UPS Cuts Profit Outlook, Pushing Shares Lower
United Parcel Service saw its shares fall sharply after the world's largest shipping carrier cut profit guidance, indicating more troubles for the US economy.
The company, which carries products that amount to about 5 percent of gross domestic product each year, said lower volume and higher fuel costs would eat into profits. Because the company is at the center of transporting goods that drive US productivity, its fortunes are generally seen as reflective of broader economic activity.
The company said it now expects earnings per share of 86 cents or 87 cents. Previously, the company said it expected first quarter profit between 94 cents and 98 cents per share.
Analysts polled by Thomson Financial were expecting earnings of 93 cents per share.
"The U.S. economy has continued to weaken, causing a reduction in domestic package volume and a shift away from premium products," UPS said. "Significantly increased fuel costs in the quarter also contributed to the lower-than-expected results."

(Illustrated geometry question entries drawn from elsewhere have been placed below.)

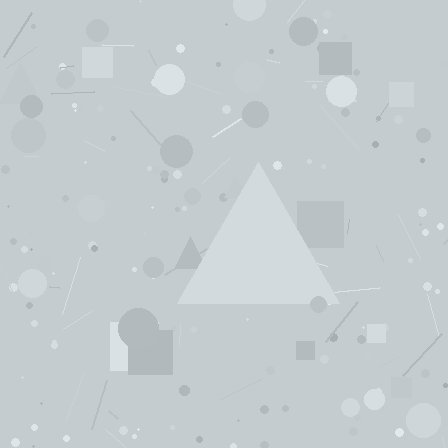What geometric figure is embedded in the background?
A triangle is embedded in the background.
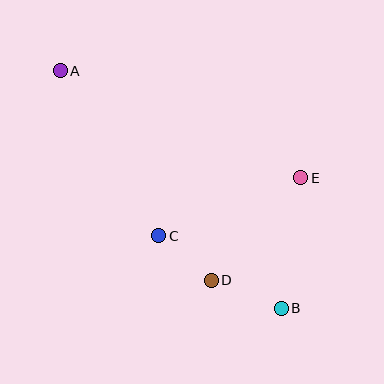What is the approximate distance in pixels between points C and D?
The distance between C and D is approximately 69 pixels.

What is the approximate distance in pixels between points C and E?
The distance between C and E is approximately 153 pixels.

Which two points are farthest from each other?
Points A and B are farthest from each other.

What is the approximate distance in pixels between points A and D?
The distance between A and D is approximately 258 pixels.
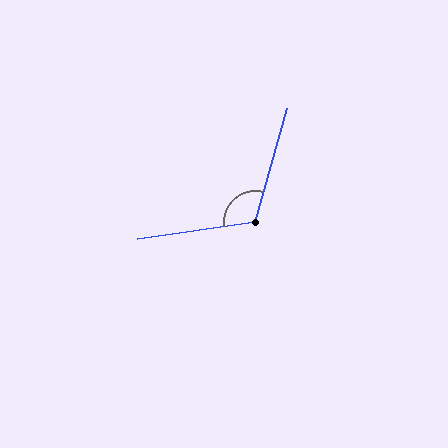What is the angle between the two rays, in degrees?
Approximately 114 degrees.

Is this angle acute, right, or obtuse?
It is obtuse.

The company said lower volume trends from February continued through March, making it impossible to meet its prior guidance.
Atlanta-based UPS said a shift away from premium products also contributed to the guidance cut.
UPS has said the first three weeks of January saw strong volume growth, but that was later followed by six weeks of contraction. It suggested Tuesday that the negative trends continued into March.
UPS plans to release its first-quarter results April 23. It will discuss its outlook for the year then.
At the investor conference, Chief Executive Scott Davis said the company still considers its domestic market to be important to its future. But he said that the company can't rely on U.S. package volume growth alone. International growth will become more important in the future, he said.
UPS is eyeing China, India and Europe for growth opportunities.
Last month, UPS rival FedEx reported a 6 percent drop in third-quarter earnings and said a slow economy and high fuel prices are expected to continue cutting into profits. The Memphis-based shipper predicted fourth-quarter earnings would be lower than a year ago and its earnings growth would be limited in the next fiscal year.